Is the following statement correct?
"k-means may diverge if there is noise in the data."
Is the following statement correct?
"k-means may diverge if there is noise in the data."
Though obviously large noise in the training data can affect the quality of the k-means clustering result, it's guaranteed to converge to a local minimum of its objective function $J$ which is the sum of squared distances between data points and their assigned centroids. k-means does not guarantee finding the global minimum due to its sensitivity to initial centroid positions.

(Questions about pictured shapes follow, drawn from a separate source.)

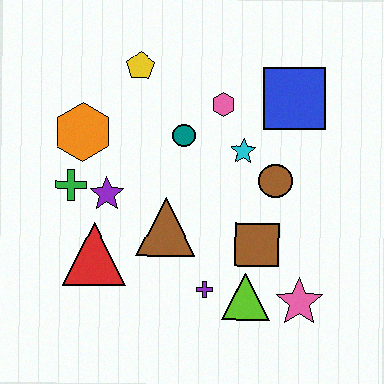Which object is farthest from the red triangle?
The blue square is farthest from the red triangle.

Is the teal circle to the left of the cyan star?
Yes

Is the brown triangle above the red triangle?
Yes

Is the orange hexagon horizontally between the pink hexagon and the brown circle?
No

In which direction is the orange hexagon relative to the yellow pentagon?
The orange hexagon is below the yellow pentagon.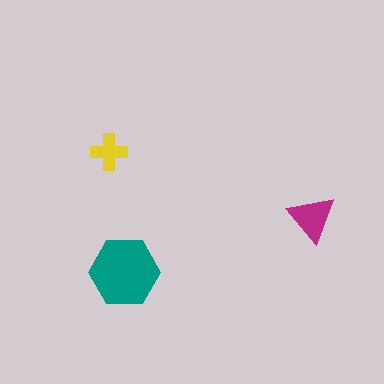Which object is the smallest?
The yellow cross.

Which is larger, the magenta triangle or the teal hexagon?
The teal hexagon.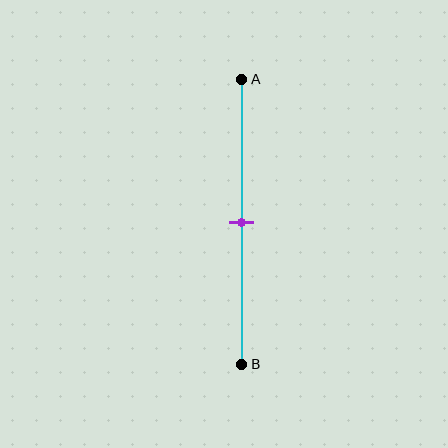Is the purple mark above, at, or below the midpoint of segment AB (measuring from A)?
The purple mark is approximately at the midpoint of segment AB.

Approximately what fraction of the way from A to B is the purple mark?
The purple mark is approximately 50% of the way from A to B.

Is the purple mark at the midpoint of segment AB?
Yes, the mark is approximately at the midpoint.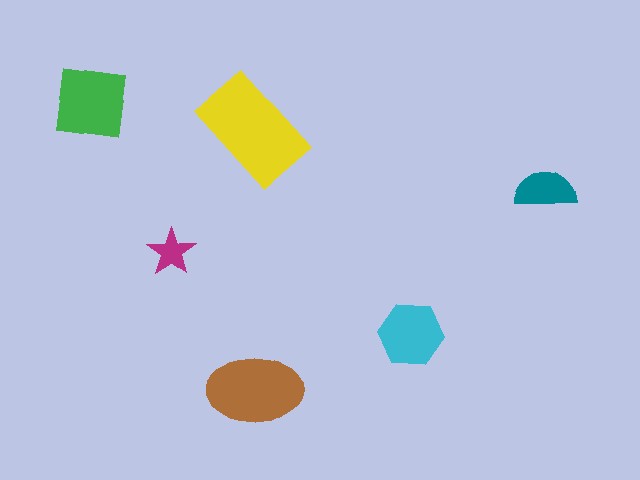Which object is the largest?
The yellow rectangle.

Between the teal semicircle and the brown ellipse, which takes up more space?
The brown ellipse.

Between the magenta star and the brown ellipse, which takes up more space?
The brown ellipse.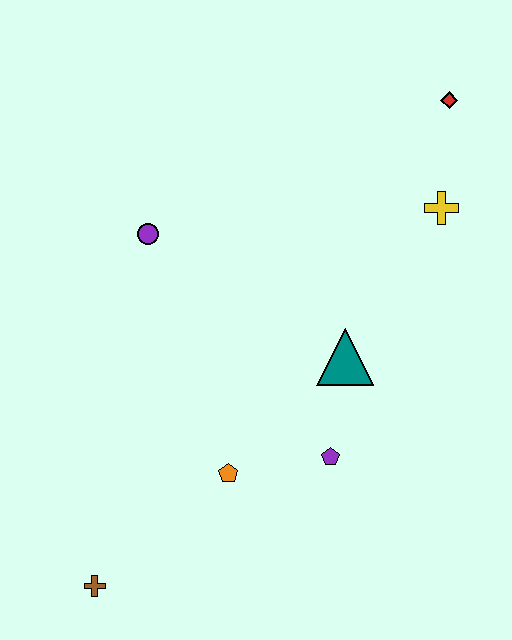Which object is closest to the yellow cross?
The red diamond is closest to the yellow cross.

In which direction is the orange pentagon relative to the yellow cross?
The orange pentagon is below the yellow cross.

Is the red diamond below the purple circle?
No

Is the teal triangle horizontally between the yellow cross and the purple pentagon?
Yes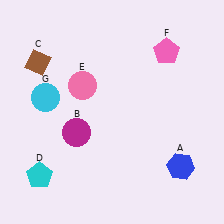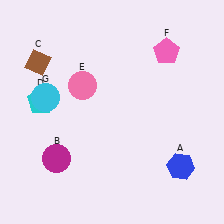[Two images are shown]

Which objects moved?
The objects that moved are: the magenta circle (B), the cyan pentagon (D).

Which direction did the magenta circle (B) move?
The magenta circle (B) moved down and to the left.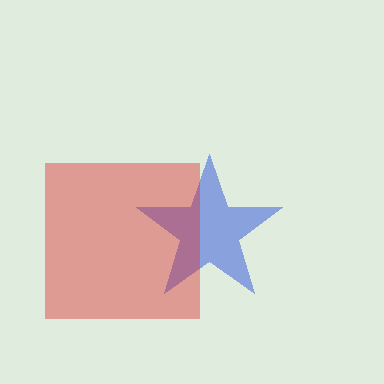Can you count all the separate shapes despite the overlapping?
Yes, there are 2 separate shapes.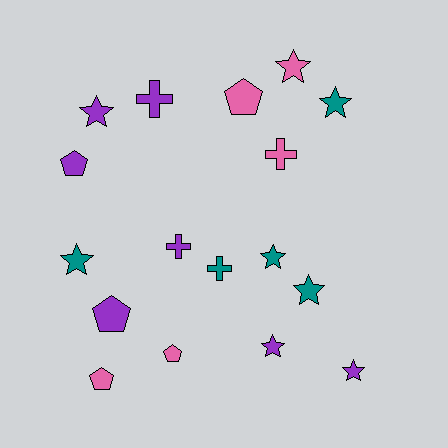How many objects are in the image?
There are 17 objects.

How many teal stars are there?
There are 4 teal stars.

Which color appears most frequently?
Purple, with 7 objects.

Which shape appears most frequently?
Star, with 8 objects.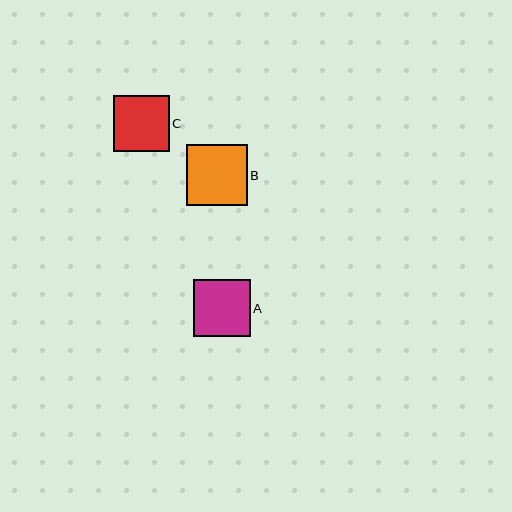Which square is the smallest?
Square C is the smallest with a size of approximately 56 pixels.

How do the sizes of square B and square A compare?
Square B and square A are approximately the same size.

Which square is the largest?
Square B is the largest with a size of approximately 61 pixels.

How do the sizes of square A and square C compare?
Square A and square C are approximately the same size.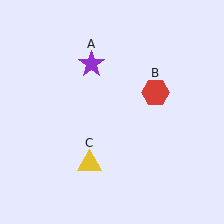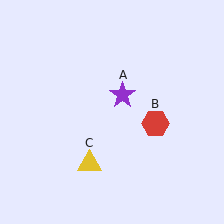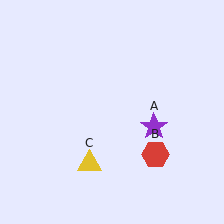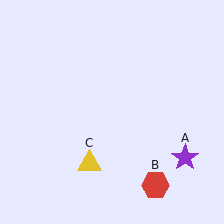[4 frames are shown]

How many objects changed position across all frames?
2 objects changed position: purple star (object A), red hexagon (object B).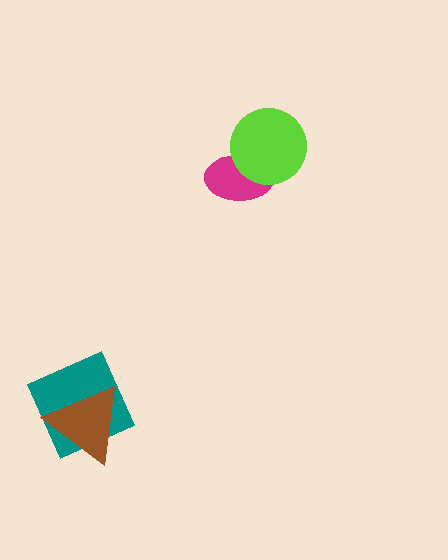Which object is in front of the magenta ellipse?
The lime circle is in front of the magenta ellipse.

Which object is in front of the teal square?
The brown triangle is in front of the teal square.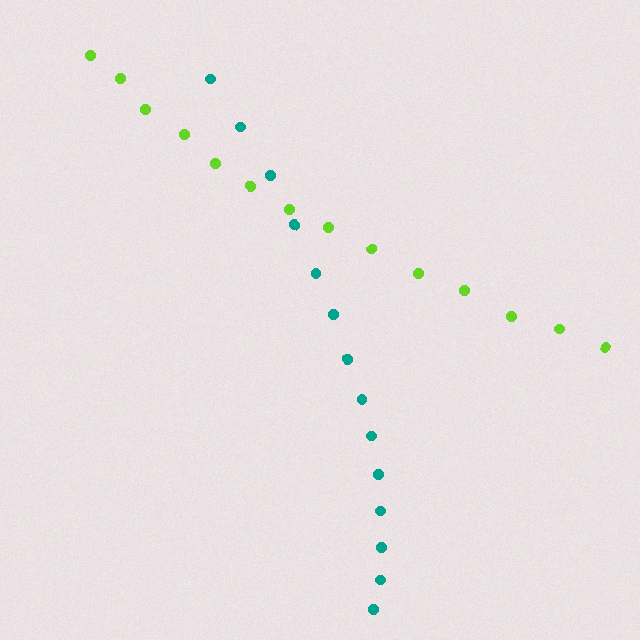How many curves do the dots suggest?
There are 2 distinct paths.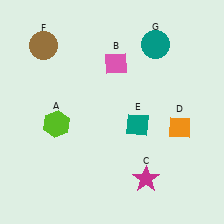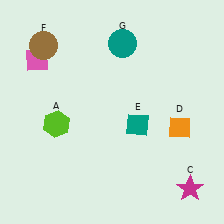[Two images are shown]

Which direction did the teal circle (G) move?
The teal circle (G) moved left.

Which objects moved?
The objects that moved are: the pink square (B), the magenta star (C), the teal circle (G).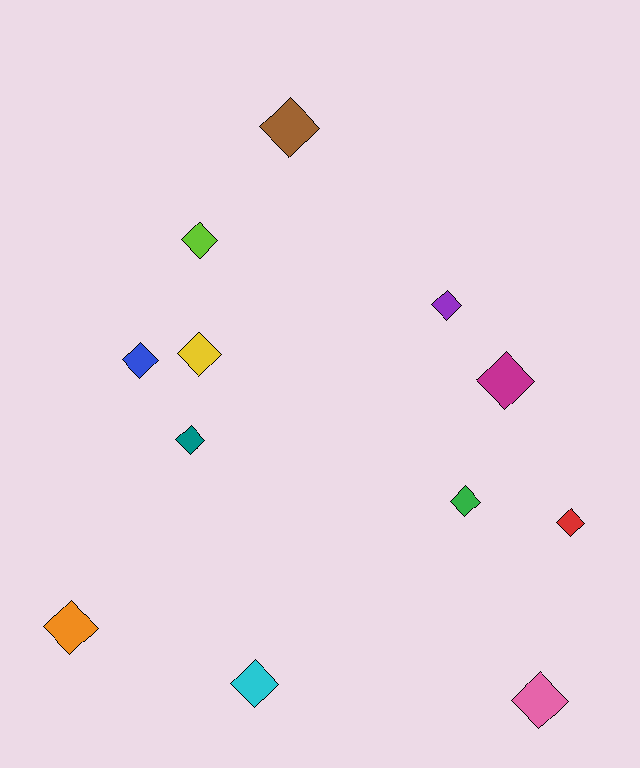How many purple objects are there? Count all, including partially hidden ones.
There is 1 purple object.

The algorithm starts by initializing k centroids, usually chosen randomly. Each data point is then assigned to the nearest centroid which minimizes the distance between the data points and centroids within each cluster. The centroids are then updated to be the mean of the data points assigned to them which minimizes the sum of squared distances within each cluster. Each iteration of the assignment and update steps above leads to a monotonic non-increase in $J$. Since $J$ is bounded below (cannot be less than zero) and decreases monotonically along with the fact that the number of possible assignments of $n$ data points to $k$ clusters is finite, the algorithm must eventually reach a state where further iterations do not change the assignments and centroids, even with many outlier noises.
In practice to deal with possible large noise, density-based spatial clustering of applications with noise (DBSCAN) is preferred.
DBSCAN does not require one to specify the number of clusters in the data a priori, as opposed to k-means... DBSCAN has a notion of noise, and is robust to outliers.